Nintendo boss unconvinced that overly sophisticated games will grow 'gamer population'

Iwata: ‘Stories and better graphics don’t grow game audiences’

Your excellent technical demo, high-detail concept art and polished game screenplay won’t help grow the audience for games – at least according to Nintendo president Satoru Iwata.

Kotaku reports that the format-holder boss reiterated to Japan’s Asahi.com the firm’s strategy on advocating physical interaction with games via the Wiimote and DS touch screen as a way of gaining player buy-in over engrossing storylines.

He said: "[The Wii reomote] is an extension of the argument of straightforward and easy control we started with the DS, but putting it in the living room makes it different. As big screen televisions increase, what kind of game machine can you make? Targeting highly detailed graphics and epic stories are options, and in that situation, the gamer population doesn’t increase. The answer was creating the sensation of really playing sports on the television screen, and it’s a new type of physical interaction."

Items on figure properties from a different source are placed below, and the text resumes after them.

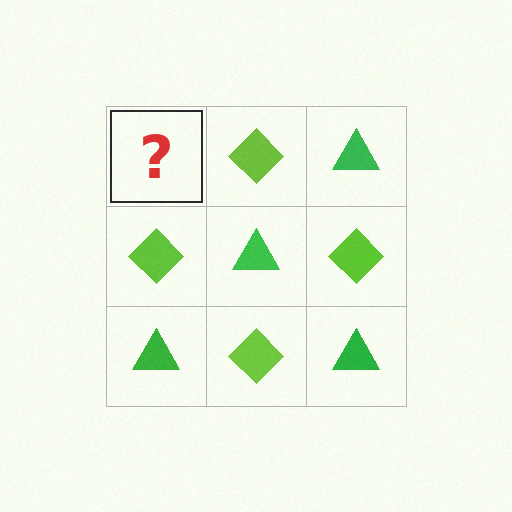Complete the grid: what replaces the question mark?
The question mark should be replaced with a green triangle.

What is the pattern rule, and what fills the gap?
The rule is that it alternates green triangle and lime diamond in a checkerboard pattern. The gap should be filled with a green triangle.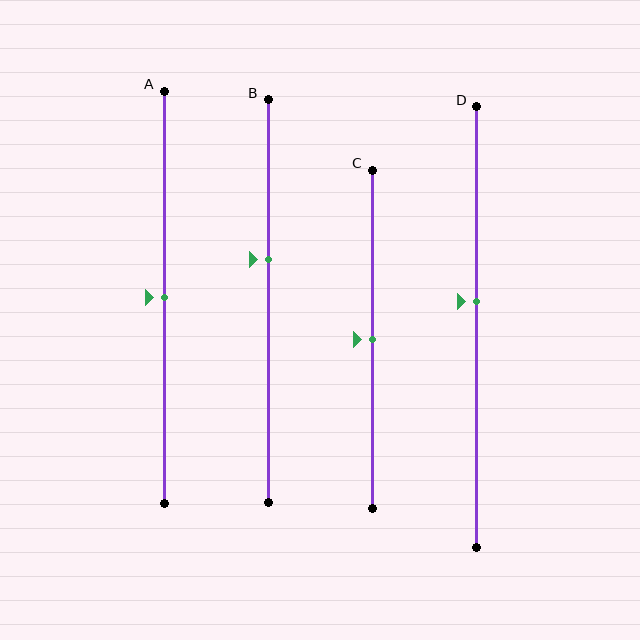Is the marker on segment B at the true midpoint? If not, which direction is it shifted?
No, the marker on segment B is shifted upward by about 10% of the segment length.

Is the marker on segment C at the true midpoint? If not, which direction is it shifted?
Yes, the marker on segment C is at the true midpoint.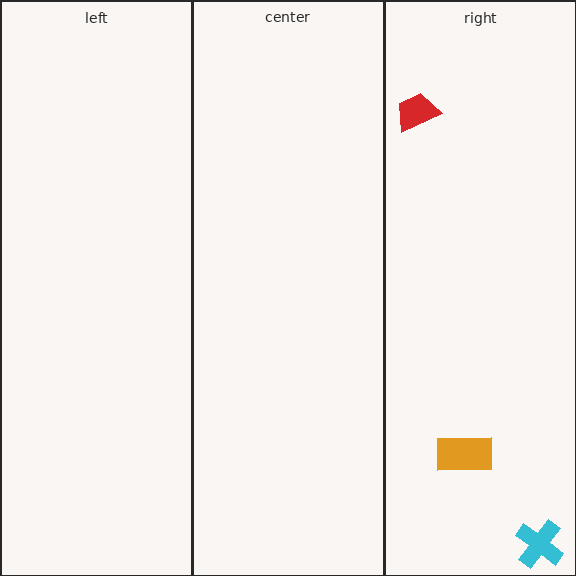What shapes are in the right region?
The red trapezoid, the orange rectangle, the cyan cross.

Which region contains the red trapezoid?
The right region.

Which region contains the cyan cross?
The right region.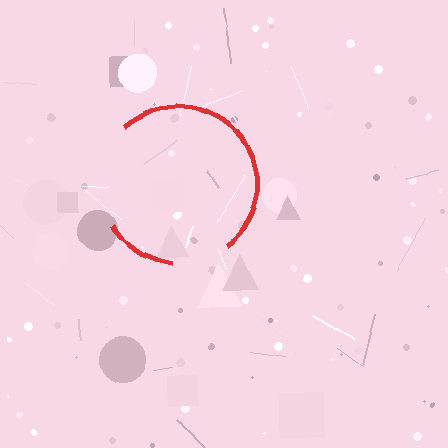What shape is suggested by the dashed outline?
The dashed outline suggests a circle.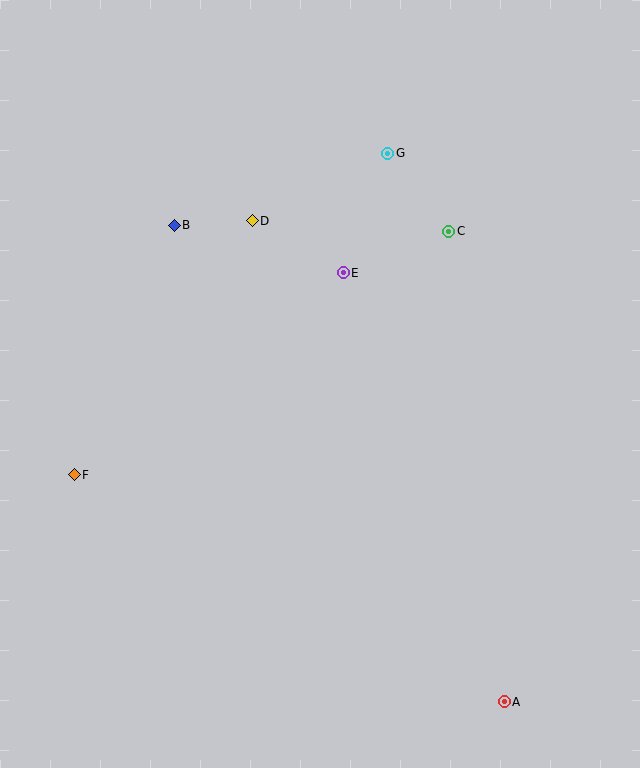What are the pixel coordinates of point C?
Point C is at (449, 231).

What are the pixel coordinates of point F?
Point F is at (74, 475).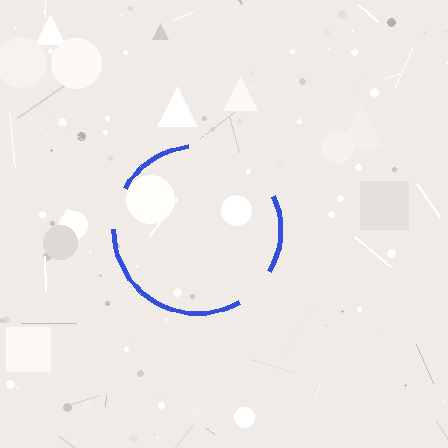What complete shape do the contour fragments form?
The contour fragments form a circle.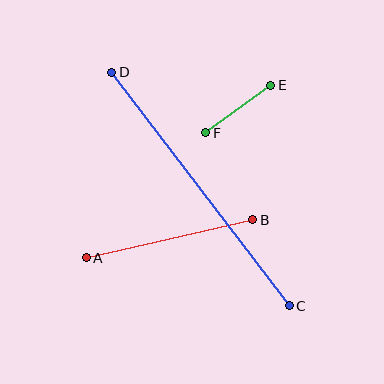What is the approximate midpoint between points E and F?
The midpoint is at approximately (238, 109) pixels.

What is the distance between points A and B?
The distance is approximately 171 pixels.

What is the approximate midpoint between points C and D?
The midpoint is at approximately (200, 189) pixels.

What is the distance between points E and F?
The distance is approximately 81 pixels.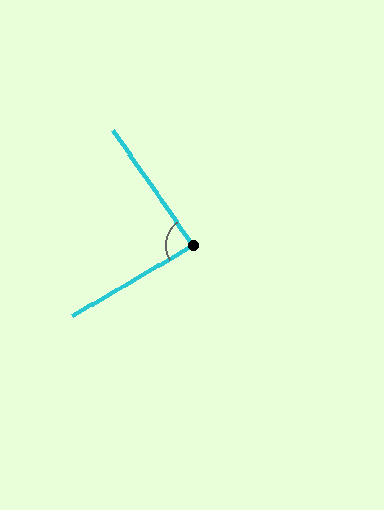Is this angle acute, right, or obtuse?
It is acute, close to a right angle.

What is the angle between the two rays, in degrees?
Approximately 85 degrees.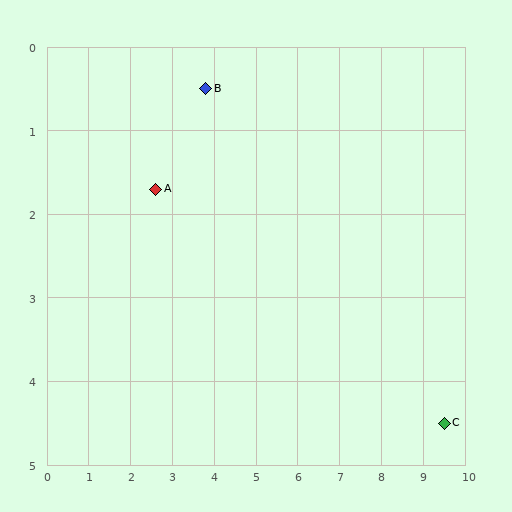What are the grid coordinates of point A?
Point A is at approximately (2.6, 1.7).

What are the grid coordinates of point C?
Point C is at approximately (9.5, 4.5).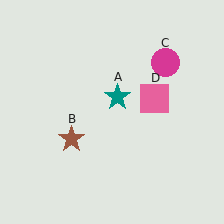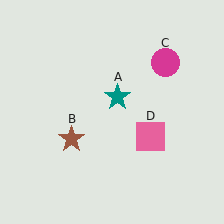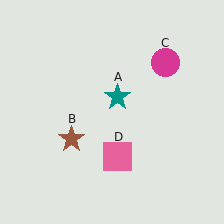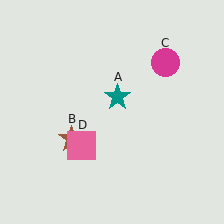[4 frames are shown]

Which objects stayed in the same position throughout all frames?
Teal star (object A) and brown star (object B) and magenta circle (object C) remained stationary.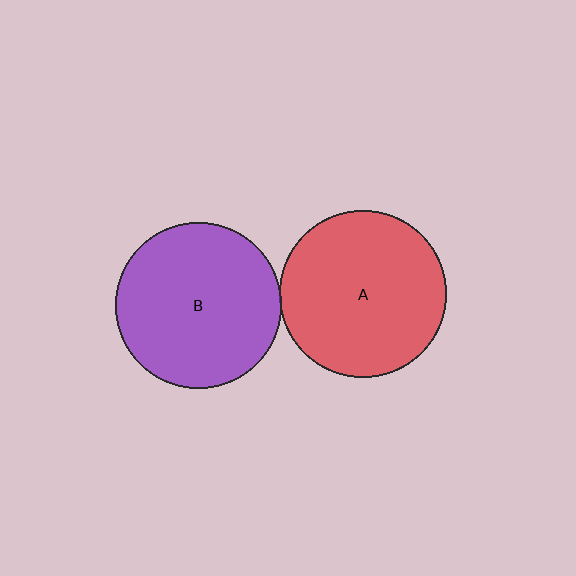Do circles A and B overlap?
Yes.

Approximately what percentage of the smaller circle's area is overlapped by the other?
Approximately 5%.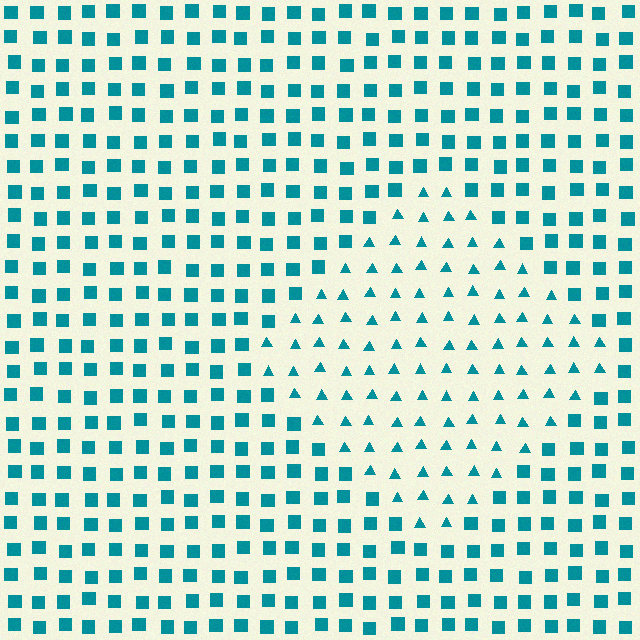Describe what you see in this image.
The image is filled with small teal elements arranged in a uniform grid. A diamond-shaped region contains triangles, while the surrounding area contains squares. The boundary is defined purely by the change in element shape.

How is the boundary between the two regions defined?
The boundary is defined by a change in element shape: triangles inside vs. squares outside. All elements share the same color and spacing.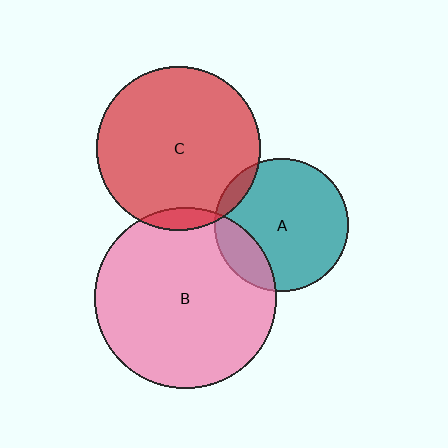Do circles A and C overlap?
Yes.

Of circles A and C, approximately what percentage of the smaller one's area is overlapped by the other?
Approximately 5%.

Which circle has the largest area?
Circle B (pink).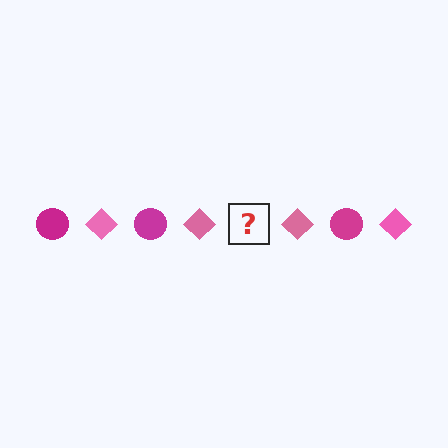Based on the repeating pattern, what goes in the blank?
The blank should be a magenta circle.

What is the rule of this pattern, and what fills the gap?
The rule is that the pattern alternates between magenta circle and pink diamond. The gap should be filled with a magenta circle.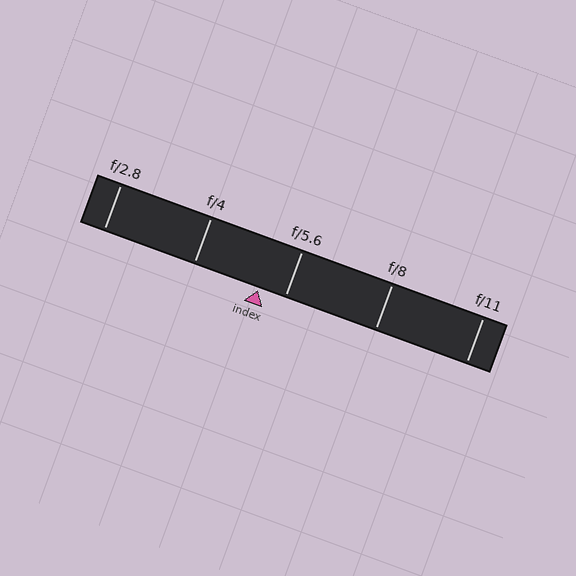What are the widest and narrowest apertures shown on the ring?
The widest aperture shown is f/2.8 and the narrowest is f/11.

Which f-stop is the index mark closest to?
The index mark is closest to f/5.6.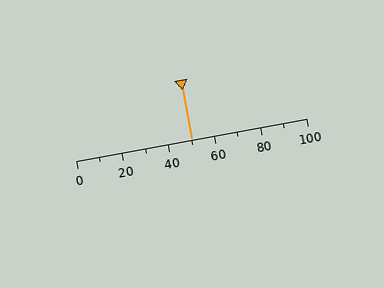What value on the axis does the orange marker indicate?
The marker indicates approximately 50.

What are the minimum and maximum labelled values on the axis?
The axis runs from 0 to 100.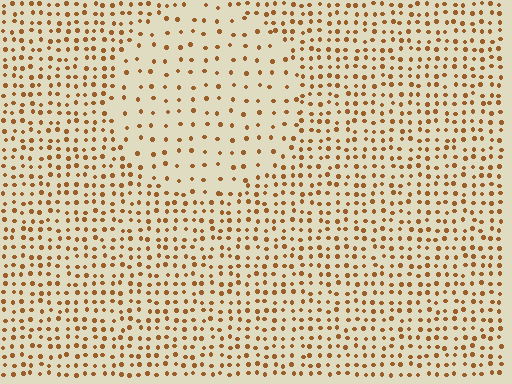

He also added that Nintendo maintains that its new input mechanisms have helped grow the audience for games, won over those sceptical of the games medium, and disproved conventional thinking among the masses that games encouraged bad behaviour and were a meaningless pursuit.

Iwata also said that if you ask people why they don’t play games they will say that it because they are too difficult and they take too much time. So Nintendo has paid attention to making software that is easy to mainpulate with our controllers and which people can get into during short commute times. This in part, he said, explains why Brain Training is a "social phenomenon" and why the Wii has been such a big hit.